Par Dahn Habib Sénamblé, info : Rfi
New York (Etats-Unis), le 19 novembre 2025 — Lors d’une réunion du Conseil de sécurité consacrée à la consolidation de la paix en Afrique de l’Ouest, ce mardi 18 novembre, le secrétaire général des Nations unies, Antonio Guterres, a pressé les États du Sahel de renouer la coopération sécuritaire, alors que les attaques jihadistes s’intensifient dans une région déjà au bord de la crise humanitaire.

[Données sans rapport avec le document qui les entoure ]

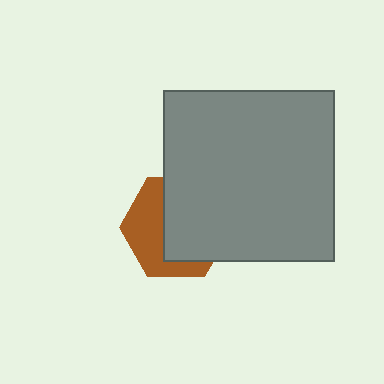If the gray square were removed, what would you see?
You would see the complete brown hexagon.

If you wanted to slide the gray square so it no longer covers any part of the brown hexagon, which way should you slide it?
Slide it toward the upper-right — that is the most direct way to separate the two shapes.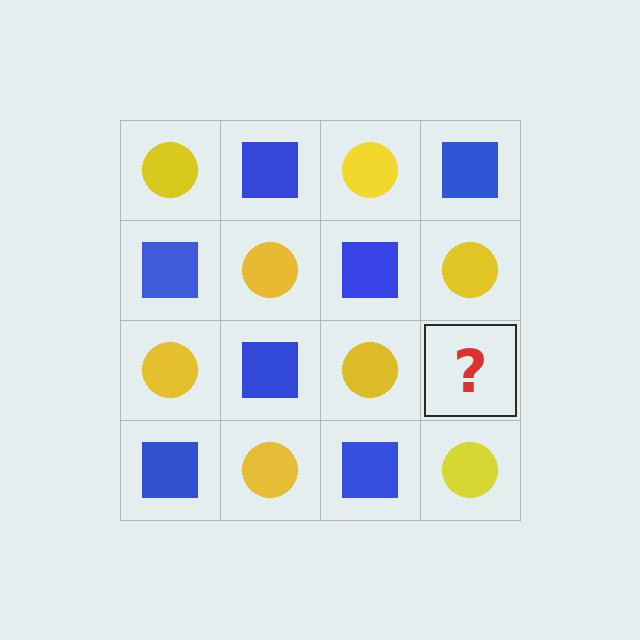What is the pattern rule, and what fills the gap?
The rule is that it alternates yellow circle and blue square in a checkerboard pattern. The gap should be filled with a blue square.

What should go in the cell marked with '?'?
The missing cell should contain a blue square.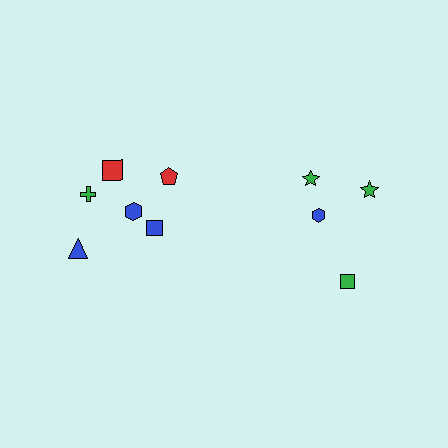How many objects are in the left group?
There are 6 objects.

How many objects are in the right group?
There are 4 objects.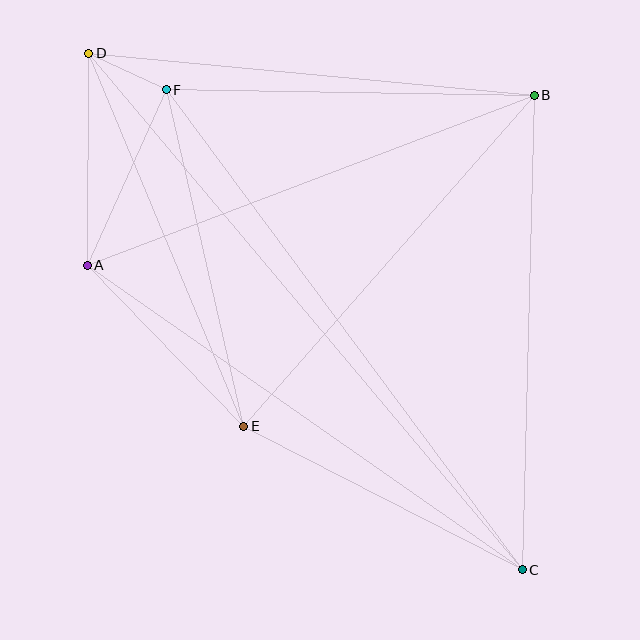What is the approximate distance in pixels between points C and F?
The distance between C and F is approximately 597 pixels.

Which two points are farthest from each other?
Points C and D are farthest from each other.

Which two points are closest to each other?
Points D and F are closest to each other.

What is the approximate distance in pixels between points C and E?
The distance between C and E is approximately 313 pixels.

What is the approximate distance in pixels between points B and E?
The distance between B and E is approximately 440 pixels.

« Il est absolument essentiel que, malgré ces divergences, nous construisions une plateforme de coopération entre les services de renseignement et de sécurité», a déclaré M. Guterres, intervenant en visioconférence devant les membres du Conseil.
Le chef de l’ONU appelle à une recomposition du dialogue entre les pays de la Cédéao et ceux de l’Alliance des États du Sahel (AES) — Mali, Burkina Faso, Niger — aujourd’hui sortis de l’organisation régionale, ainsi qu’avec la Mauritanie, le Tchad et l’Algérie. Objectif : faire front commun face à la menace jihadiste, dont la progression ne connaît plus de frontières.

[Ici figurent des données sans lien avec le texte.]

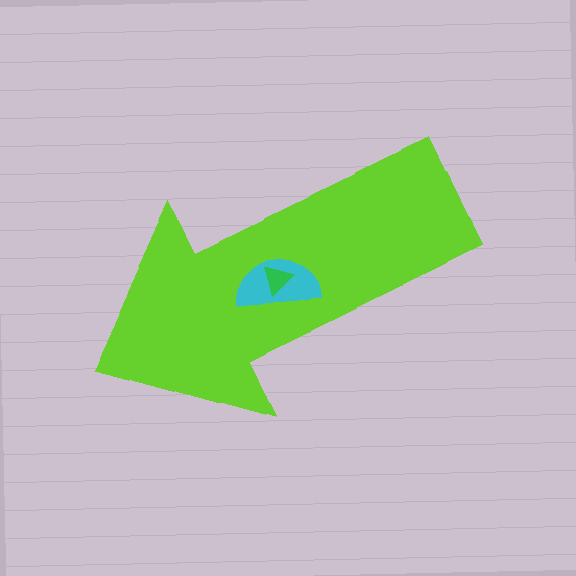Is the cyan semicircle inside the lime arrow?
Yes.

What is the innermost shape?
The green triangle.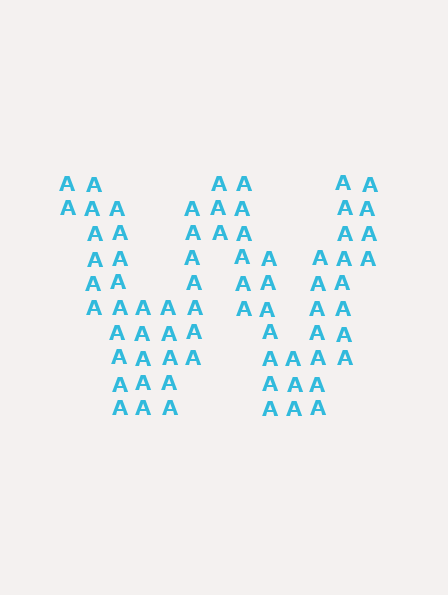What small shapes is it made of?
It is made of small letter A's.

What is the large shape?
The large shape is the letter W.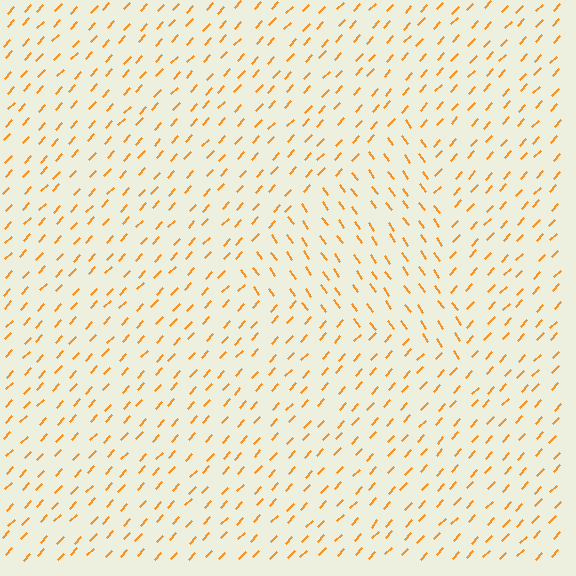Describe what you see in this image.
The image is filled with small orange line segments. A triangle region in the image has lines oriented differently from the surrounding lines, creating a visible texture boundary.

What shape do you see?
I see a triangle.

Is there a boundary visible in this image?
Yes, there is a texture boundary formed by a change in line orientation.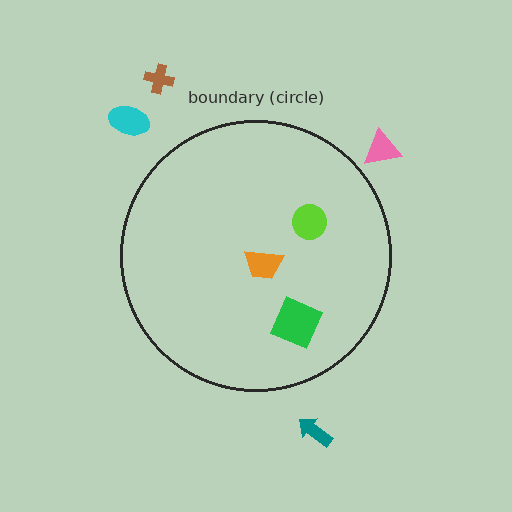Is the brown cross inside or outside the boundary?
Outside.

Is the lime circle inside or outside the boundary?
Inside.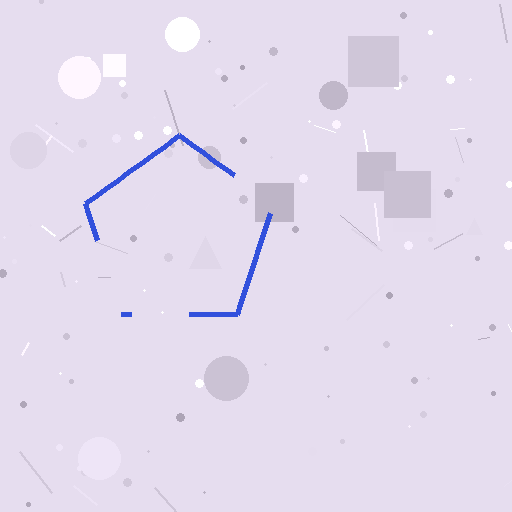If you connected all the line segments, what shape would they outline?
They would outline a pentagon.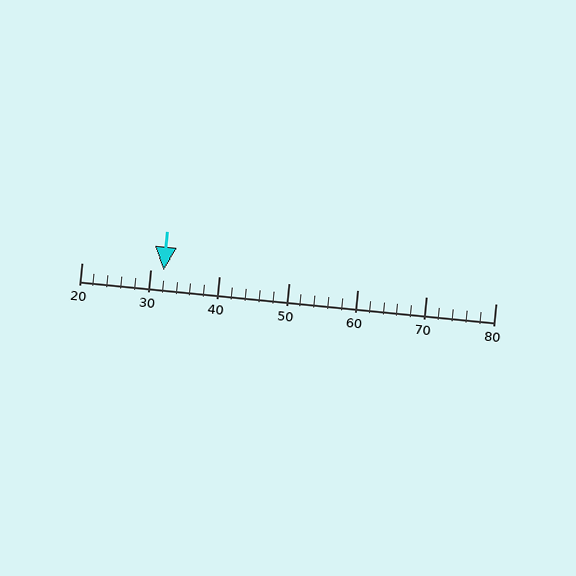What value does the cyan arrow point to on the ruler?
The cyan arrow points to approximately 32.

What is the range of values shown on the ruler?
The ruler shows values from 20 to 80.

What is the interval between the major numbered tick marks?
The major tick marks are spaced 10 units apart.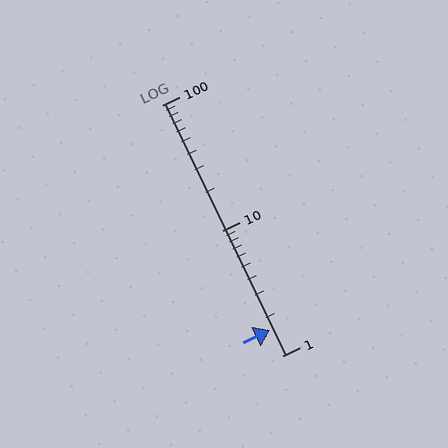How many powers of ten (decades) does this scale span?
The scale spans 2 decades, from 1 to 100.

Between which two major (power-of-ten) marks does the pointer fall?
The pointer is between 1 and 10.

L’AES se dit ouverte à la coopération, mais dans le respect de la souveraineté
Au nom des États membres de l’AES, l’ambassadeur du Mali auprès des Nations unies, Issa Konfourou, a rappelé que « la lutte contre le terrorisme est et doit rester une lutte régionale et internationale ».
Il a assuré que les pays de l’AES se disent « entièrement disposés » à coopérer avec leurs voisins et leurs partenaires, à condition que soient respectés : la souveraineté des États, leurs choix stratégiques, les intérêts des populations.
Pour M. Konfourou, la restauration de la confiance régionale constitue un préalable indispensable. Il appelle à une approche nouvelle, rompant avec ce qu’il a qualifié d’« ingérences extérieures hostiles », de « sanctions illégales et inhumaines » et de « menaces d’intervention militaire » contre des États souverains.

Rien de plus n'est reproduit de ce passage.